November 03, 2011 Articles

Social-Welfare Implications of Liability Rules in Major Damages Cases

Economic insights and social-welfare implications can guide where we draw the boundaries for liability in major environmental damages cases.

By Dr. Debra J. Aron and Dr. Francis X. Pampush – November 3, 2011

The risk reasonably to be perceived defines the duty to be obeyed, and risk imports relation; it is risk to another or to others within the range of apprehension. This does not mean, of course, that one who launches a destructive force is always relieved of liability if the force, though known to be destructive, pursues an unexpected path. . . . The range of reasonable apprehension is at times a question for the court, and at times, if varying inferences are possible, a question for the jury.

Palsgraf v.
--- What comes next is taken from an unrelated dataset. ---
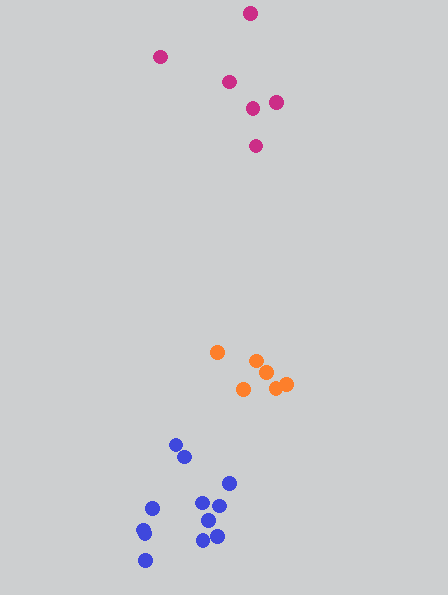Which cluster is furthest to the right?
The orange cluster is rightmost.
Long Island Railroad Co., 248 N.Y. 339, 344 (N.Y. 1928).

We build a dam, but are negligent as to its foundations. Breaking, it injures property down stream. We are not liable if all this happened because of some reason other than the insecure foundation. But when injuries do result from our unlawful act we are liable for the consequences. It does not matter that they are unusual, unexpected, unforeseen and unforeseeable. But there is one limitation. The damages must be so connected with the negligence that the latter may be said to be the proximate cause of the former. […] [T]he problem of proximate cause is not to be solved by any one consideration. It is all a question of expediency. There are no fixed rules to govern our judgment. There are simply matters of which we may take account.
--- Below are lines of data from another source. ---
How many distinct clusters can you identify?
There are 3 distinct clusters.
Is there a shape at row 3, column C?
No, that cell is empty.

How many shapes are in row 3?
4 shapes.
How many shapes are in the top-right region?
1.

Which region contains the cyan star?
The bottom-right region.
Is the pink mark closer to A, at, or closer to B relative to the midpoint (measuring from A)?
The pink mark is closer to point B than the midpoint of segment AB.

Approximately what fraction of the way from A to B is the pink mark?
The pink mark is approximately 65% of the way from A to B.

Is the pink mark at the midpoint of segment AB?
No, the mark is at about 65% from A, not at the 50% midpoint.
Palsgraf, 248 N.Y.at 352, 354–55 (Andrews, J., dissenting).

Background

On April 20, 2010, BP’s Macondo oil well in the Gulf of Mexico incurred a catastrophic failure of its mechanical operations that resulted in a blowout that killed 11 men, injured more, and spilled an estimated 4–5 million barrels of crude oil into the gulf. See, e.g., Ian Urbina, In Report on Gulf Spill, BP Sheds Some Light and Casts Much Blame, N.Y. Times, Sept. 9, 2010 (late ed.). Aside from the tragic loss of life that occurred at the site of the blowout, the Macondo event has affected a variety of businesses in the gulf vicinity and beyond. The event will, therefore, inevitably raise the question of how far in the economic chain of production and conceptual chain of causation should liability extend.
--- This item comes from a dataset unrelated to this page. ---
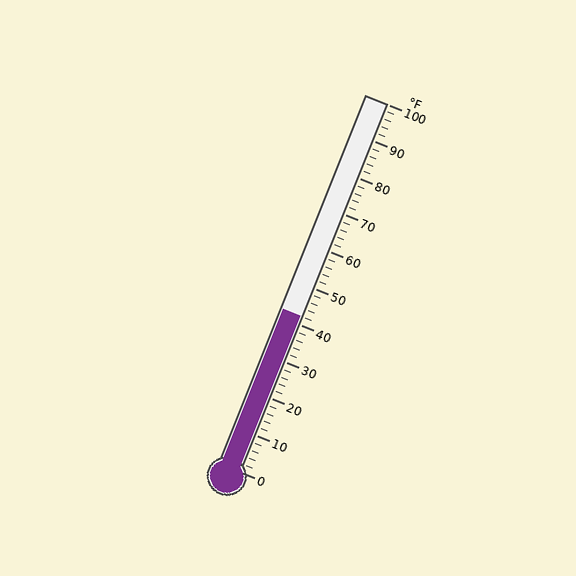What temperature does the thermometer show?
The thermometer shows approximately 42°F.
The question of the extent of legal liability along the chain of causation in cases involving the boundaries of the effect of a negligent action was addressed by the Supreme Court inPalsgraf v. Long Island Railroad. Co., “perhaps the most famous case in the history of tort law,” from which we quoted above. G. Edward White, Tort Law in America: An Intellectual History 96–97(2003). That case pivoted on the question of the extent of liability resulting from a negligent act. The majority, in the decision written by Justice Benjamin N. Cardozo, found for the defendant on the theory that the plaintiff’s injury was not “within the range of apprehension.” The dissenting opinion concluded that the plaintiff should have prevailed because the negligent act was the “proximate cause” of her injuries, although her injuries might have been unforeseeable. While the majority and the dissent disagreed on the relevant theory of harm in the case, both the majority and the dissent appear to agree that the line that demarks the limits of liability is not subject to formulaic identification, and neither the majority nor the dissent appealed to guidance from general principles of social welfare as support for their analyses. In this article, we discuss how economic insights can provide some guidance as to the social-welfare implications of the demarcation of the limits of liability and the proximity of harm to a negligent act.